The parable of the sower, or the parable of the sowing, as many contemporary commentators will attest, certainly speaks to this current question.

But Jesus is inviting us to consider another form of sustainability as well. What sustains our bodies when physical challenges happen? What sustains our relationships when ripples happen? What, first and foremost, sustains our spirits when they are battered by the realities of life itself? What is our solid rock, our firm foundation, our good soil? How do we nurture it, tend to it, cultivate it? For others? With others?

Wendell Berry is a farmer and a poet and a theologian. He is writing quite a bit these days on sustainable agriculture. Every Sunday afternoon, Berry takes a long walk and then returns home to write a poem. Sabbath poems, he calls them.

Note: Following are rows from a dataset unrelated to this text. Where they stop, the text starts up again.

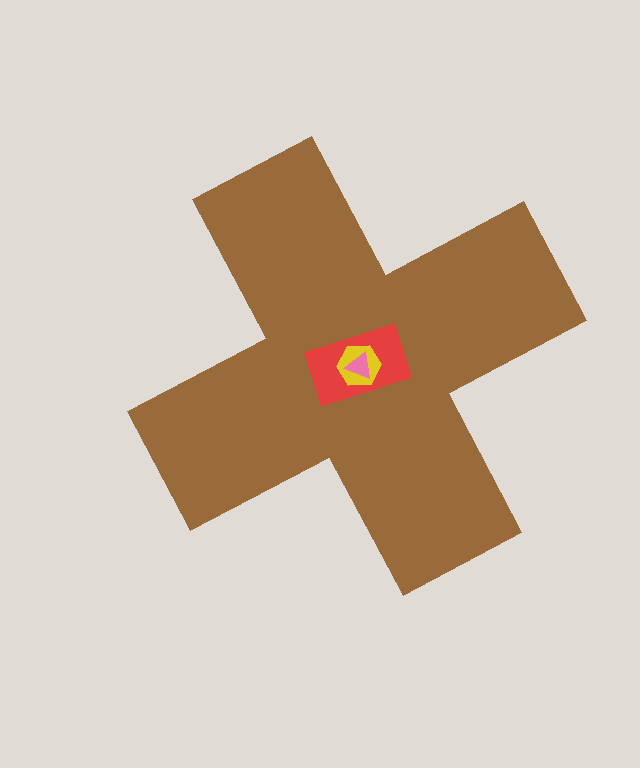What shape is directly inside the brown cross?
The red rectangle.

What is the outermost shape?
The brown cross.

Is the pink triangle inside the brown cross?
Yes.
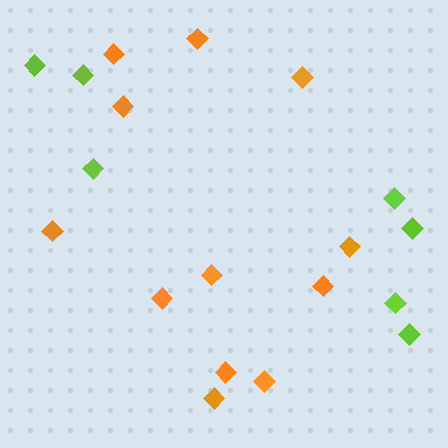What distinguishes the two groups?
There are 2 groups: one group of lime diamonds (7) and one group of orange diamonds (12).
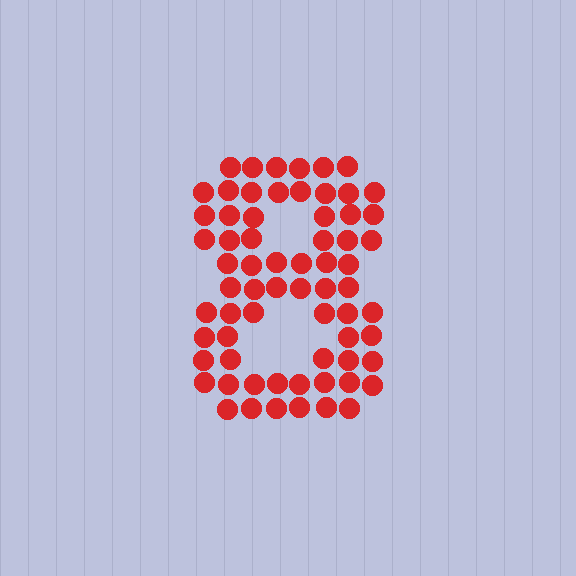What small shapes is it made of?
It is made of small circles.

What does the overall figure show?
The overall figure shows the digit 8.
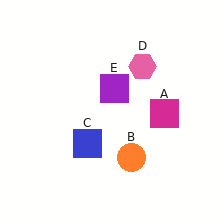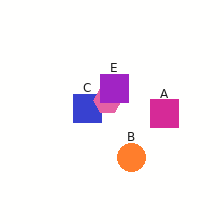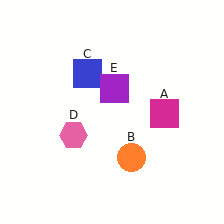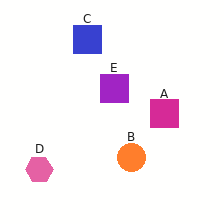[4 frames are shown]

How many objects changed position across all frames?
2 objects changed position: blue square (object C), pink hexagon (object D).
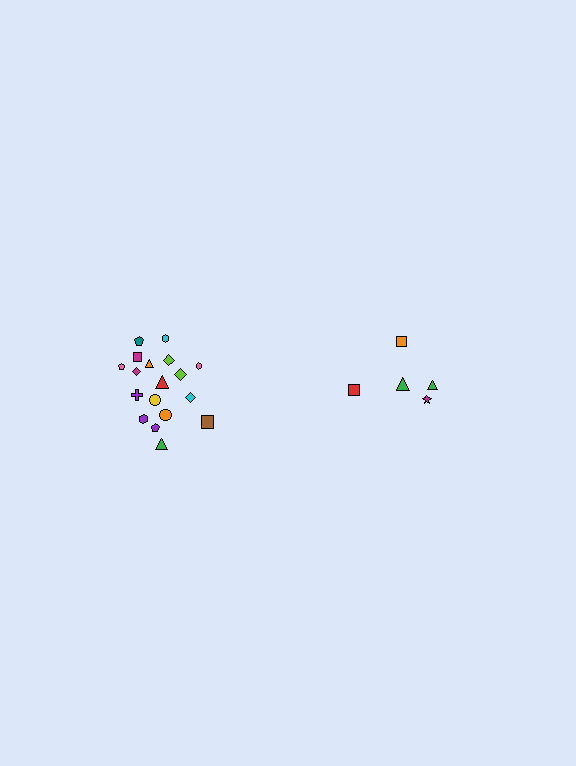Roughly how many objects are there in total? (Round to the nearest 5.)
Roughly 25 objects in total.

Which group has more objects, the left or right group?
The left group.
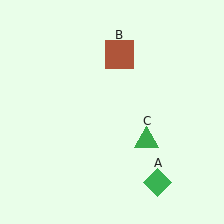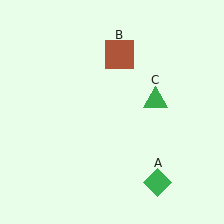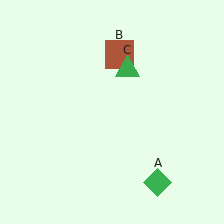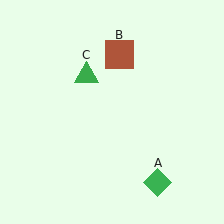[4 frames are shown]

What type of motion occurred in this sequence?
The green triangle (object C) rotated counterclockwise around the center of the scene.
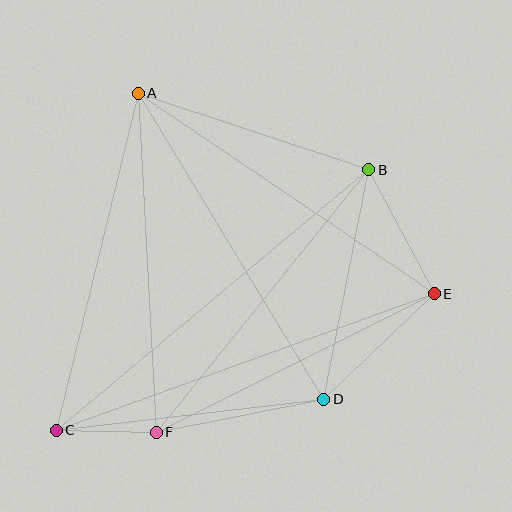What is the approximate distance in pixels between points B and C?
The distance between B and C is approximately 407 pixels.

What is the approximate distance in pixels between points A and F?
The distance between A and F is approximately 340 pixels.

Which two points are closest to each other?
Points C and F are closest to each other.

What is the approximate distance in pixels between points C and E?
The distance between C and E is approximately 402 pixels.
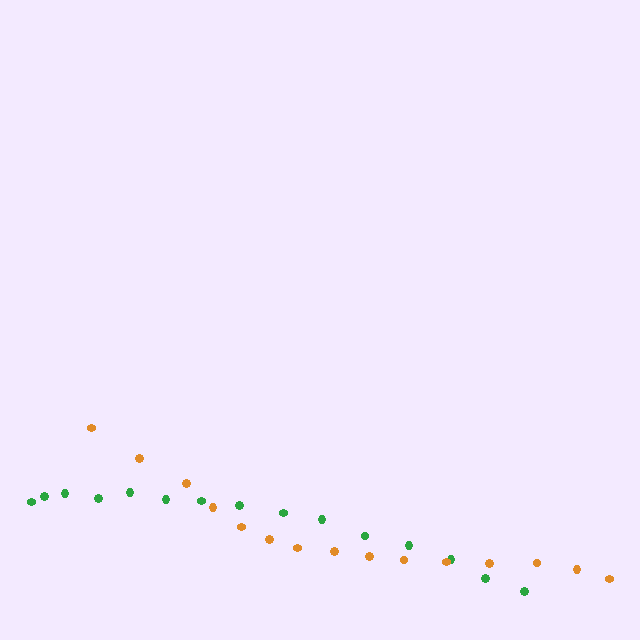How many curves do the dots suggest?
There are 2 distinct paths.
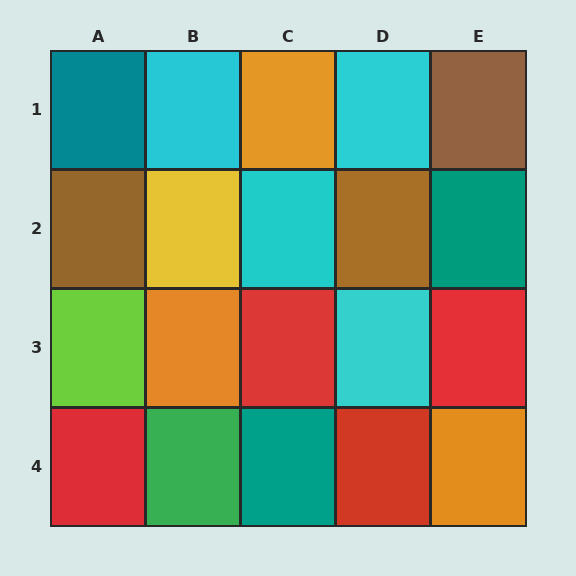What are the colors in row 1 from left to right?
Teal, cyan, orange, cyan, brown.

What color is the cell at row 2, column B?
Yellow.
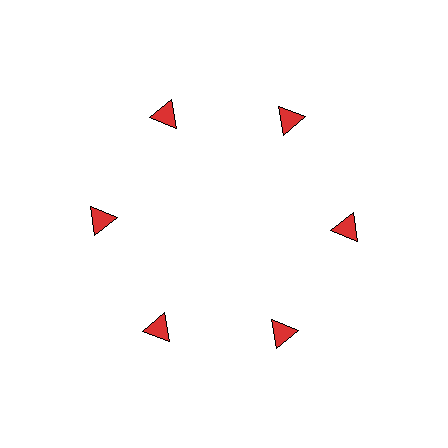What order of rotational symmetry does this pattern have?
This pattern has 6-fold rotational symmetry.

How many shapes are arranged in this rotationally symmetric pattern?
There are 6 shapes, arranged in 6 groups of 1.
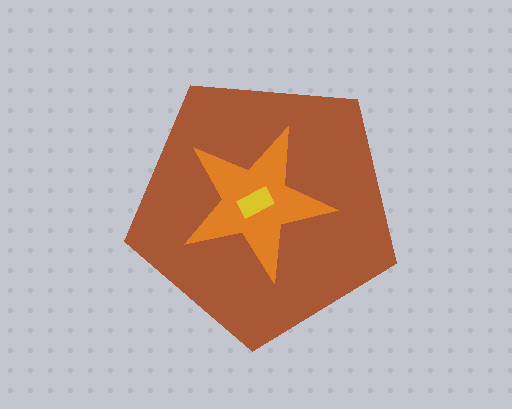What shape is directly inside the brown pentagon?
The orange star.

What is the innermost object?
The yellow rectangle.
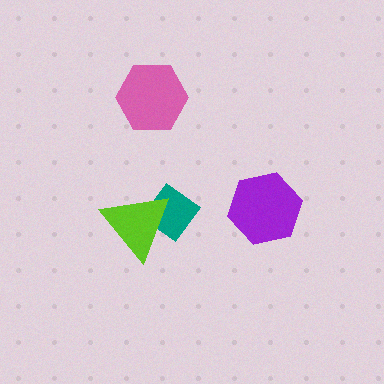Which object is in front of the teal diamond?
The lime triangle is in front of the teal diamond.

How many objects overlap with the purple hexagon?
0 objects overlap with the purple hexagon.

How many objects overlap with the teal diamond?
1 object overlaps with the teal diamond.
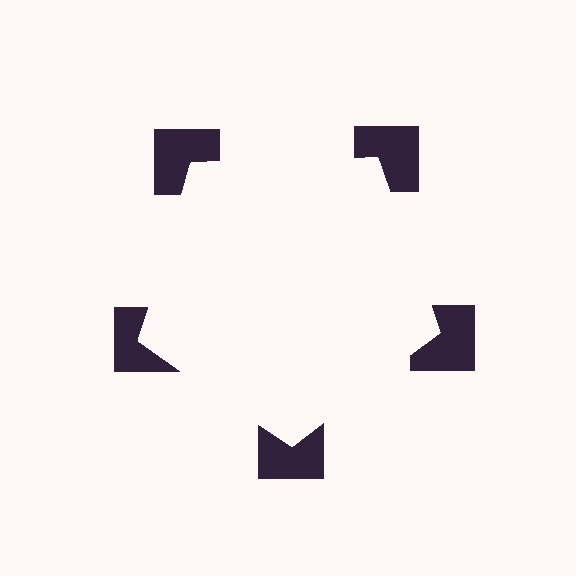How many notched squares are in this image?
There are 5 — one at each vertex of the illusory pentagon.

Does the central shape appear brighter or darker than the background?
It typically appears slightly brighter than the background, even though no actual brightness change is drawn.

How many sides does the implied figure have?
5 sides.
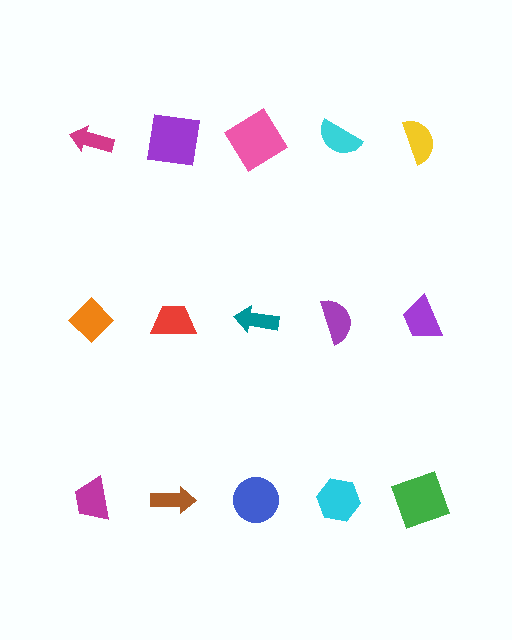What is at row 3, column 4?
A cyan hexagon.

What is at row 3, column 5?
A green square.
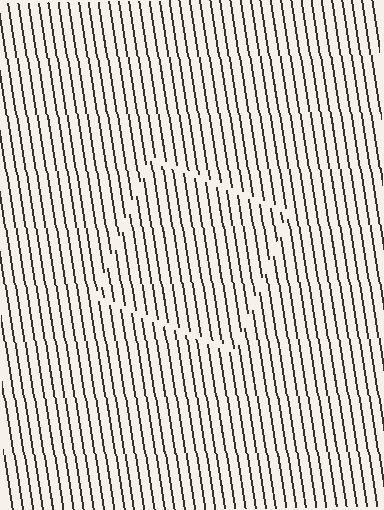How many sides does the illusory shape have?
4 sides — the line-ends trace a square.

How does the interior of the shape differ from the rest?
The interior of the shape contains the same grating, shifted by half a period — the contour is defined by the phase discontinuity where line-ends from the inner and outer gratings abut.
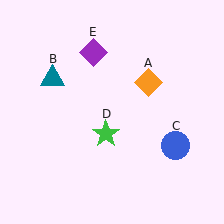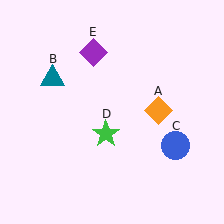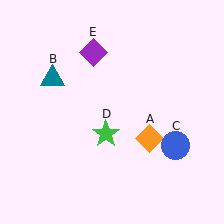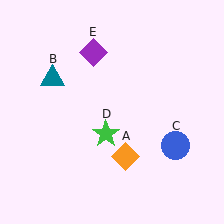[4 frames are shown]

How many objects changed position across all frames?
1 object changed position: orange diamond (object A).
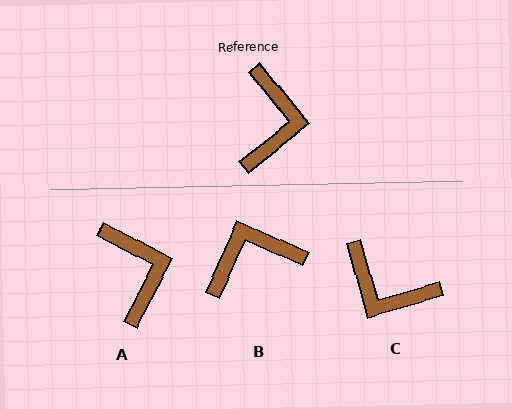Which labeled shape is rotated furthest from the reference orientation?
B, about 117 degrees away.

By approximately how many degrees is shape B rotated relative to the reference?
Approximately 117 degrees counter-clockwise.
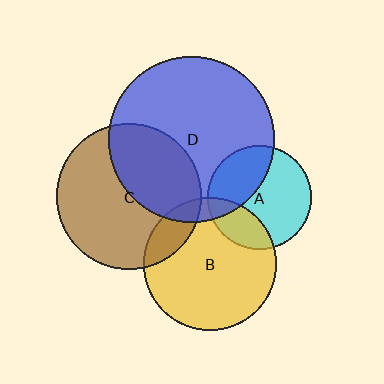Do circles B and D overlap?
Yes.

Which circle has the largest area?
Circle D (blue).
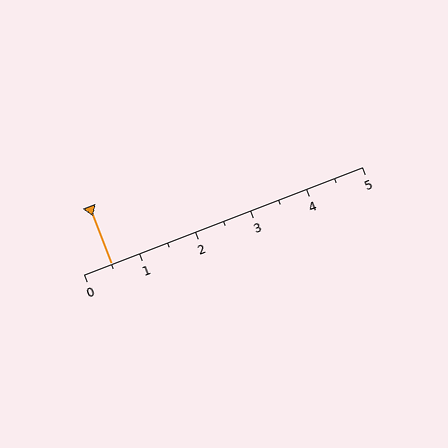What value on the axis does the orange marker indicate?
The marker indicates approximately 0.5.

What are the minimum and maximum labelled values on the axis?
The axis runs from 0 to 5.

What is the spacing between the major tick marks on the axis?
The major ticks are spaced 1 apart.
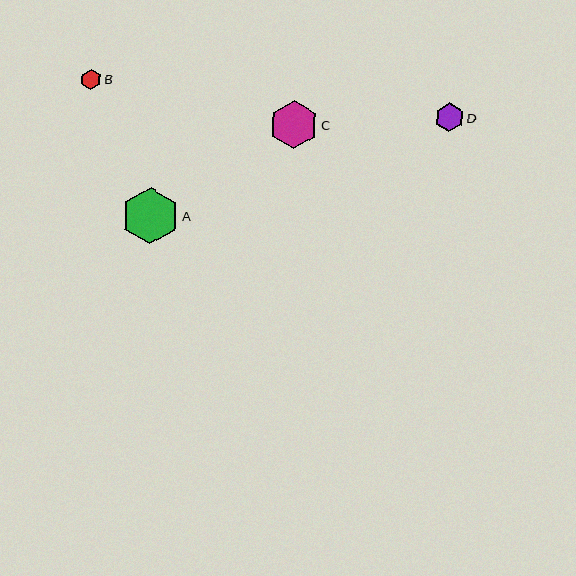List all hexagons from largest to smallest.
From largest to smallest: A, C, D, B.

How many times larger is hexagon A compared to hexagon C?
Hexagon A is approximately 1.2 times the size of hexagon C.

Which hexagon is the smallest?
Hexagon B is the smallest with a size of approximately 21 pixels.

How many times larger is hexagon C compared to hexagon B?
Hexagon C is approximately 2.4 times the size of hexagon B.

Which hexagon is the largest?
Hexagon A is the largest with a size of approximately 57 pixels.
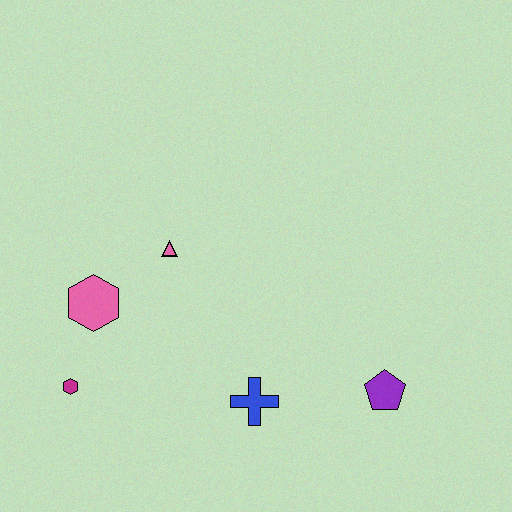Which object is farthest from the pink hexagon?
The purple pentagon is farthest from the pink hexagon.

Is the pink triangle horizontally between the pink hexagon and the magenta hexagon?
No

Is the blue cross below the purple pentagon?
Yes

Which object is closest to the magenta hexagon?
The pink hexagon is closest to the magenta hexagon.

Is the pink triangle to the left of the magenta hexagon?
No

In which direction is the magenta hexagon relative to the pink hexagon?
The magenta hexagon is below the pink hexagon.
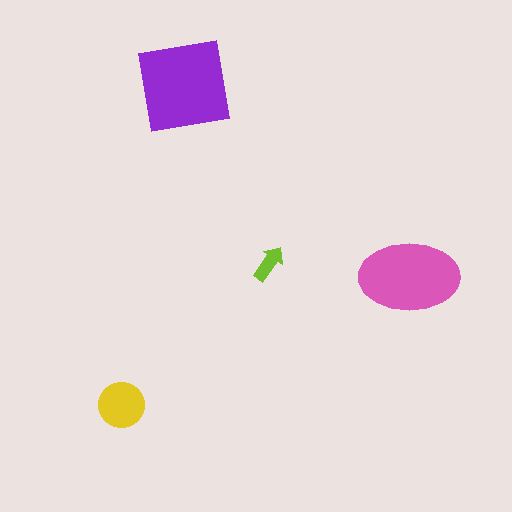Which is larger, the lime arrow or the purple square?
The purple square.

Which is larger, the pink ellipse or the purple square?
The purple square.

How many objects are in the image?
There are 4 objects in the image.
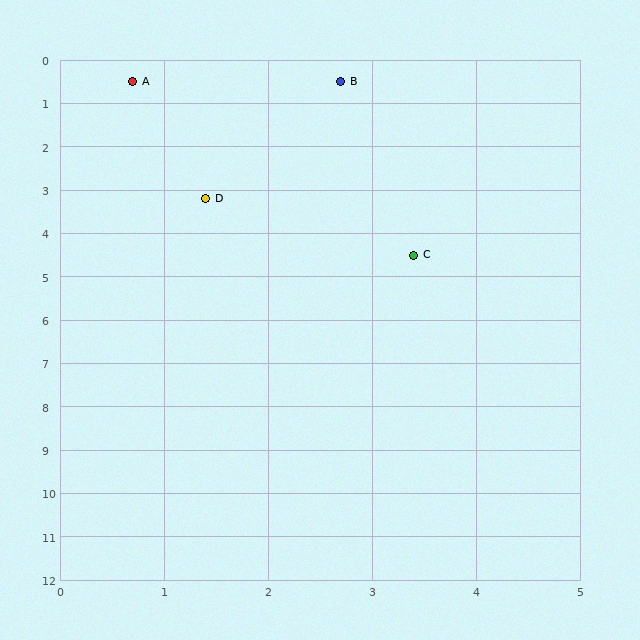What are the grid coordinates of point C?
Point C is at approximately (3.4, 4.5).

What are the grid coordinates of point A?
Point A is at approximately (0.7, 0.5).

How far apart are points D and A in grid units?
Points D and A are about 2.8 grid units apart.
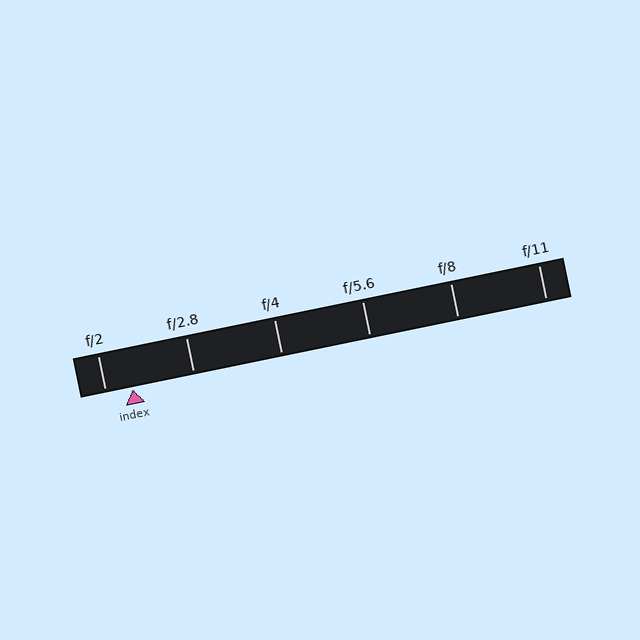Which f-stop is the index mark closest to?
The index mark is closest to f/2.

“If we will have the wisdom to survive, /to stand like slow growing trees /on a ruined place, renewing, enriching it... /then a long time after we are dead /the lives our lives prepare will live / here, their houses strongly placed / upon the valley sides... /The river will run / clear, as we will never know it... / On the steeps where greed and ignorance cut down / the old forest, an old forest will stand, / its rich leaf-fall drifting on its roots. / The veins of forgotten springs will have opened. / Families will be singing in the fields... /
Memory, /native to this valley, will spread over it / like a grove, and memory will grow into legend, legend into song, song / into sacrament. The abundance of this place, /the songs of its people and its birds, / will be health and wisdom and indwelling /light. This is no paradisal dream. / Its hardship is its reality.”

Let those with ears, Jesus said, hear. And may we bear fruit in season, even one hundred-fold. Amen.